Advanced Lane Finding Project

The goals / steps of this project are the following:

  • Compute the camera calibration matrix and distortion coefficients given a set of chessboard images.
  • Apply a distortion correction to raw images.
  • Use color transforms, gradients, etc., to create a thresholded binary image.
  • Apply a perspective transform to rectify binary image ("birds-eye view").
  • Detect lane pixels and fit to find the lane boundary.
  • Determine the curvature of the lane and vehicle position with respect to center.
  • Warp the detected lane boundaries back onto the original image.
  • Output visual display of the lane boundaries and numerical estimation of lane curvature and vehicle position.

Camera Calibration

The code for this step is contained in the first code cell of the Jupyter notebook located in "./project.ipynb".

I start by preparing "object points", which will be the (x, y, z) coordinates of the chessboard corners in the world. Here I am assuming the chessboard is fixed on the (x, y) plane at z=0, such that the object points are the same for each calibration image. Thus, objp is just a replicated array of coordinates, and objpoints will be appended with a copy of it every time I successfully detect all chessboard corners in a test image. imgpoints will be appended with the (x, y) pixel position of each of the corners in the image plane with each successful chessboard detection.

I then used the output objpoints and imgpoints to compute the camera calibration and distortion coefficients using the cv2.calibrateCamera() function. The image looked like this before

Before

I applied this distortion correction to the test image using the cv2.undistort() function and obtained this after After

Pipeline (single images)

Step 1. Distortion-correction of images

Here we just apply the distortion-correction to any incoming images: alt text

Step 2. Colour and gradients thresholded images

I used a combination of color and gradient thresholds to generate a binary image (In the "Spatial threshold functions" and "Colour threshold functions" cells of the IPython notebook). Here's an example of my output for this step.

alt text

Step 3. Perspective transform

The code for my perspective transform includes a function called warp(), (in the "Perspective Transform of region of interest" cell of the IPython notebook). The warp() function takes as inputs an image (img), as well as source (src) and destination (dst) points. I chose to hardcode the source and destination points by choosing the source and destination points from one of the still images of the road. This resulted in the following points:

Source Destination
260, 680 260, 720
610, 450 260, 0
696, 450 1075, 0
1075, 671 1075, 720

alt text

Step 4. Finding the Lane Lines

Then I partisioned the image into 9 different horizontal slices and in each of these slices I would find the "best" point of the left and right lanes. Then with all of these point I fit two second degree polynomials to them. (in the "Finding the Lane Lines" cell of the IPython notebook)

alt text

Step 5. Radius of curvature

I did this in the "Measuring Curvature and Displacement" cell of the IPython notebook.
To figure out the position of the vehicle with respect to center of the lane I compared the center of the image to the midpoint of the left and right polynomials to get how many pixels the car was from the center then I converted the number of pixels to meters.

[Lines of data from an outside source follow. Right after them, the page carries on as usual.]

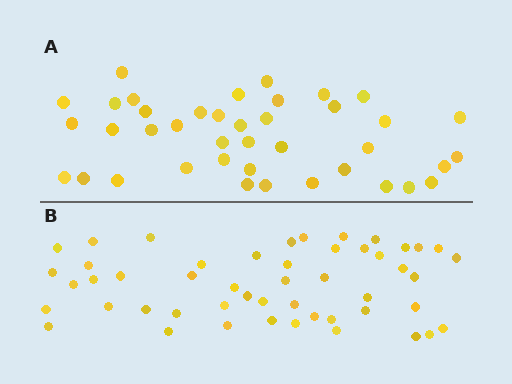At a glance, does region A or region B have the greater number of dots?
Region B (the bottom region) has more dots.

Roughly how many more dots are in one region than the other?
Region B has roughly 10 or so more dots than region A.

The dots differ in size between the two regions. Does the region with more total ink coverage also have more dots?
No. Region A has more total ink coverage because its dots are larger, but region B actually contains more individual dots. Total area can be misleading — the number of items is what matters here.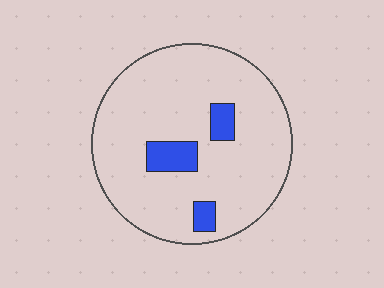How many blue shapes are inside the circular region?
3.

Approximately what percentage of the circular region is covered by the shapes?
Approximately 10%.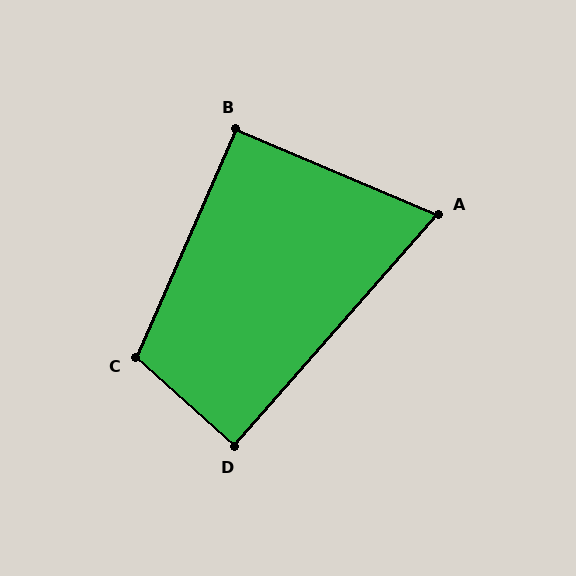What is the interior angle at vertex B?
Approximately 91 degrees (obtuse, close to a right angle).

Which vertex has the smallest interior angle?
A, at approximately 71 degrees.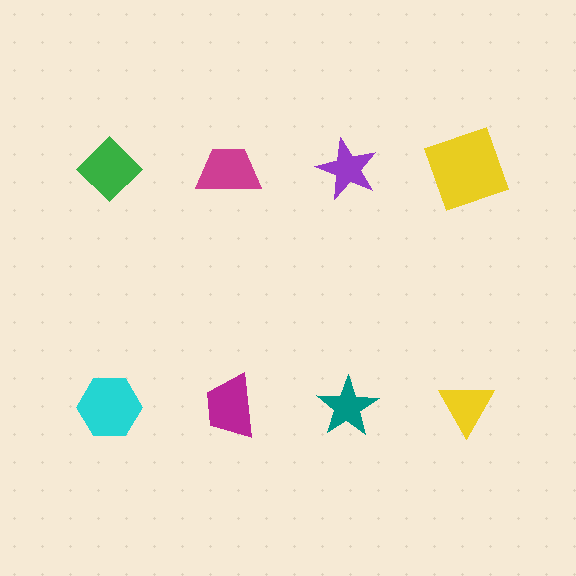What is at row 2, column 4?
A yellow triangle.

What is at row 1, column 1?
A green diamond.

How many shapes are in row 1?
4 shapes.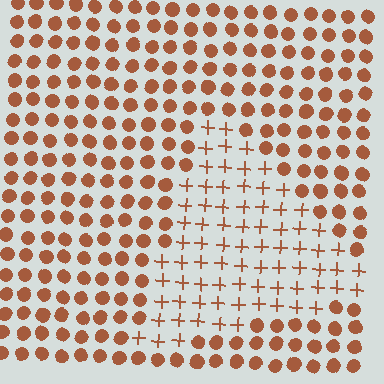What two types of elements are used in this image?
The image uses plus signs inside the triangle region and circles outside it.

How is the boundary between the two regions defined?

Step 6. End of the pipeline

I implemented this step in the "Transform Polynomial back to original image" cell of the IPython notebook using a function called transformPolyOnImg(). Here is an example of my result on a test image:

alt text


Pipeline (video)

Here is a link to see the pipline in action

IMAGE ALT TEXT


Discussion

We could improve the prformance of the pipline when applied to videos from keeping track of where the estimations of the prevoius lanes are. The pipeline is likely to fail on dirt roads or possibly roads where the lane lines are very fated out.